Ferris Jabr nous entraîne dans des écosystèmes terrestres que peu d’entre nous auront la chance de voir, et encore moins de comprendre si nous y sommes invités. Nous nous promenons à près de trois kilomètres sous la surface, au sommet de la canopée amazonienne, sur une plage hawaïenne, une forêt d’algues géantes au large de la Californie, sur les froides steppes sibériennes ou encore… le jardin personnel de l’auteur.
L’exploration de ces écosystèmes de prime abord très différents mène à un seul but: comprendre que la vie est une force démiurgique en soi. Elle s’adapte à son environnement, mais elle adapte aussi celui-ci. Nous, espèce humaine, ne sommes pas les seuls ni les plus actifs, dans la métamorphose du système Terre. D’autres organismes, bien que plus « sommaires », planctons, microbes souterrains, atmosphériques, font aussi leur part dans cette transformation incessante de la planète entière.

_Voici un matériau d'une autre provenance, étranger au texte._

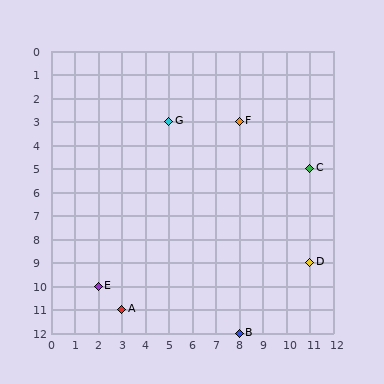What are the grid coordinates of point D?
Point D is at grid coordinates (11, 9).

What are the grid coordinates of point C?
Point C is at grid coordinates (11, 5).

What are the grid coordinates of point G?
Point G is at grid coordinates (5, 3).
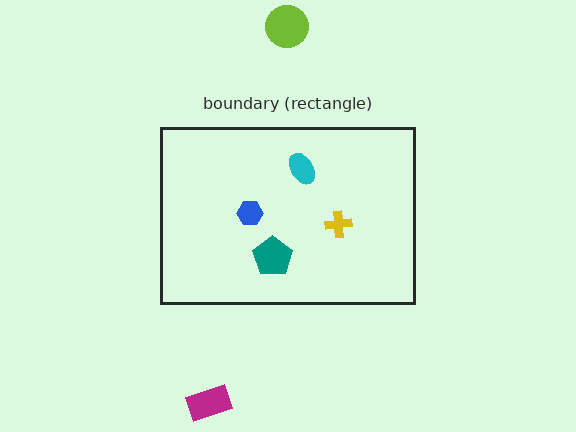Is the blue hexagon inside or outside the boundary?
Inside.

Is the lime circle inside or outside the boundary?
Outside.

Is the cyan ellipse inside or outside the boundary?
Inside.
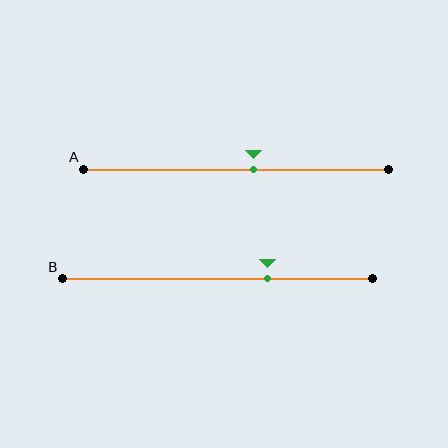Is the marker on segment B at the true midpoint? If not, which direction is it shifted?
No, the marker on segment B is shifted to the right by about 16% of the segment length.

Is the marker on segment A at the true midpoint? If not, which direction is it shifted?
No, the marker on segment A is shifted to the right by about 6% of the segment length.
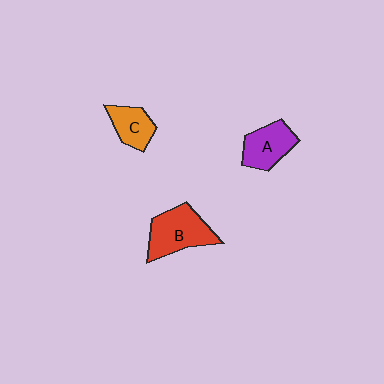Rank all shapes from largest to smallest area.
From largest to smallest: B (red), A (purple), C (orange).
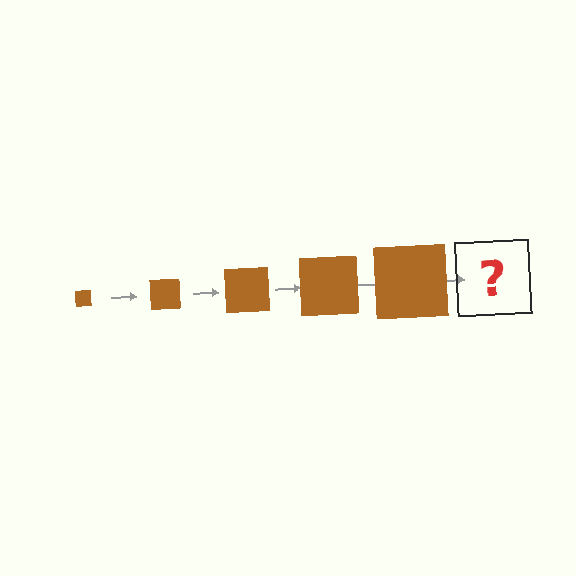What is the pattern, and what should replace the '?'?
The pattern is that the square gets progressively larger each step. The '?' should be a brown square, larger than the previous one.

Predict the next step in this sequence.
The next step is a brown square, larger than the previous one.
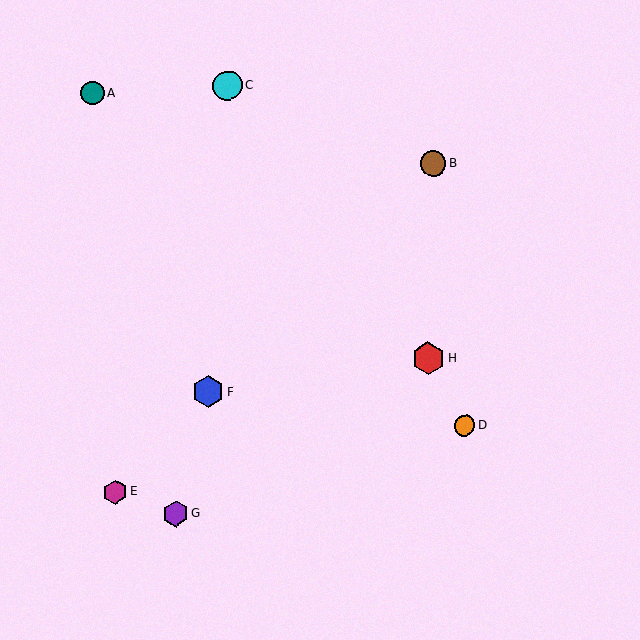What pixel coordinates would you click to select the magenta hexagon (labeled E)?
Click at (115, 492) to select the magenta hexagon E.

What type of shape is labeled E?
Shape E is a magenta hexagon.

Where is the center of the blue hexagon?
The center of the blue hexagon is at (209, 392).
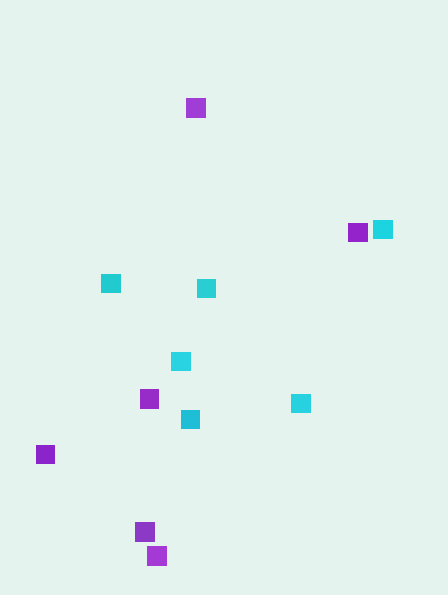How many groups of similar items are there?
There are 2 groups: one group of cyan squares (6) and one group of purple squares (6).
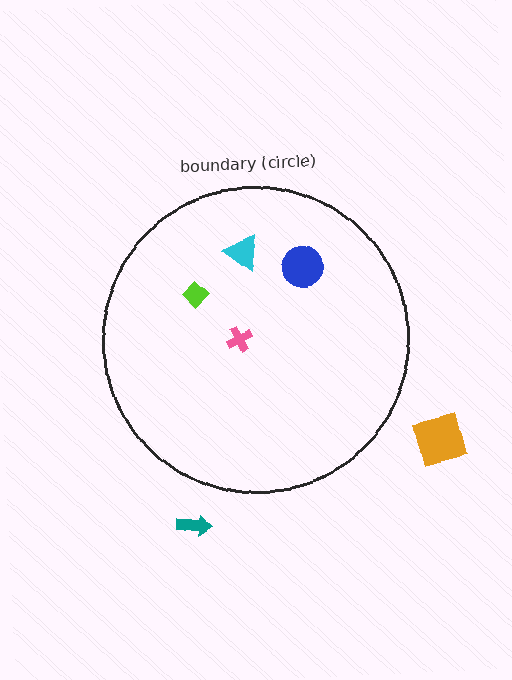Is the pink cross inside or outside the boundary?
Inside.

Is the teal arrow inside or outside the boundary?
Outside.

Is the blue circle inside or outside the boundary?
Inside.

Trois matrices visitées pour expliquer ce qu’est le vivant
Dès les premiers paragraphes, nous sommes happés par l’étrangeté du monde que dessine Jabr. La roche, l’eau et l’air, tels sont les trois super-milieux explorés. La science occidentale a ignoré pendant longtemps, explique-t-il, ou oublié de prendre en compte le phénomène d’interdépendance extrême de tout ce qui vit sur Terre. Cette imbrication entre l’animé et de l’inanimé est à l’œuvre sous terre, dans les océans et dans notre atmosphère.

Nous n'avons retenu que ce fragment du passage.